While dedicated nurses are more than willing to go the extra mile for their patients, there are ways to lighten their load. Nurses are typically the primary point of contact for patients, no matter the subject. Whether it’s a simple request for an extra blanket or something more serious, like reporting a side effect, all patient communication tends to go through nurses first.
Texting creates an opportunity to deflect some of these tasks, redirect them toward the appropriate teams, and avoid additions to nurses’ already busy workloads. While texting is no replacement for rounding, you can use it to address less urgent concerns and needs.
You might, for example, use Q Visit to set up an automated text flow linking to a survey on room temperature and cleanliness. Responses to those surveys can be directly routed to the facilities management team who can adjust the temperature, send a custodian to mop the floor, and take care of other minor requests. You could also share links to meal options and order forms, and then have those responses go right to the food services team.
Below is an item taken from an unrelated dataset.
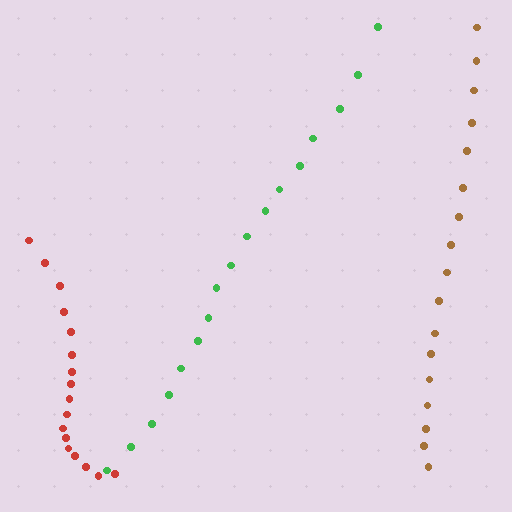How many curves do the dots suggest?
There are 3 distinct paths.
The more nonclinical tasks you can deflect, the more time nurses have to provide essential clinical care. In turn, this can improve nurse job satisfaction, reduce staff burnout and attrition, enhance the patient experience, and improve health outcomes.
Post-Acute Care
Of course, the care journey doesn’t end once a patient leaves an acute care site. Whether they go to a skilled nursing facility, an inpatient rehabilitation facility, or right back home, patients must be set up for a successful transition in both the short and long term.
Care coordination during this stage is usually manual and time-consuming, with healthcare workers calling each patient individually. While these calls are essential for high-risk patients, many low-risk patients can be supported through remote patient monitoring. Take, for example, people with chronic conditions that don’t require immediate care.
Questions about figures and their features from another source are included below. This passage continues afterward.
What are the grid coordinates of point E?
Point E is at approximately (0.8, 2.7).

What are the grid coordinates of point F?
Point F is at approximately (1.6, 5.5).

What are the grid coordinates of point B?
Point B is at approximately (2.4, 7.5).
An academic medical center in New York that partners with Q Reviews has been using Q @ Home to remotely monitor a group of 9/11 responders who developed chronic conditions. Once a month, they share links to educational resources and a checklist to ensure patients are adhering to their care plan and don’t require acute intervention.
They’ve seen an 82% engagement rate, and their staff reports that patients are more informed. They even saw a statistically significant improvement in the patients’ dietary health. Now, their care coordination staff has more time to dedicate to patients who need the most support.
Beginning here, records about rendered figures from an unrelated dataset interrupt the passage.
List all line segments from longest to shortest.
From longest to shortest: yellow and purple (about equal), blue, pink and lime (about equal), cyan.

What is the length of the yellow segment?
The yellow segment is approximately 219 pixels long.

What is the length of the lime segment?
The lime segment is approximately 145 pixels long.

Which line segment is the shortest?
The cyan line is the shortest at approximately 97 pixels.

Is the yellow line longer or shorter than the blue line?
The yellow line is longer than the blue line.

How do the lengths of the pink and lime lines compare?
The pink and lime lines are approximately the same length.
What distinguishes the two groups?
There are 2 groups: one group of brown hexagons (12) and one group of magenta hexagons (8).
You could also use texting to prompt post-op patients to share photos of their wounds after surgery, or send a weekly reminder to diabetic patients to record their blood sugar levels, weight, diet, and exercise. Care coordinators can keep tabs on these responses to ensure that patients’ conditions don’t worsen — or get them the care they need if they do.
Embracing Texting as Part of Your Digital Strategy
With mobile phones becoming so integral to our daily lives, texting presents a huge — and fairly low-lift — opportunity for healthcare organizations to enhance the patient experience. Pair that high-engagement channel with rich content, and you have a recipe for increased patient engagement.
And keep in mind that texting doesn’t have to (and shouldn’t!) be the be-all, end-all of patient communications. Phone calls, emails, apps, and even physical mail all have their place in the patient care cycle, and texting can often integrate into those ecosystems.
The four texting strategies we mentioned above are just a few of the many ways healthcare organizations can incorporate texting. As you consider the patient journey at your own facilities, you’re sure to find more ways texting can be an asset for patients, practitioners, and administrators alike.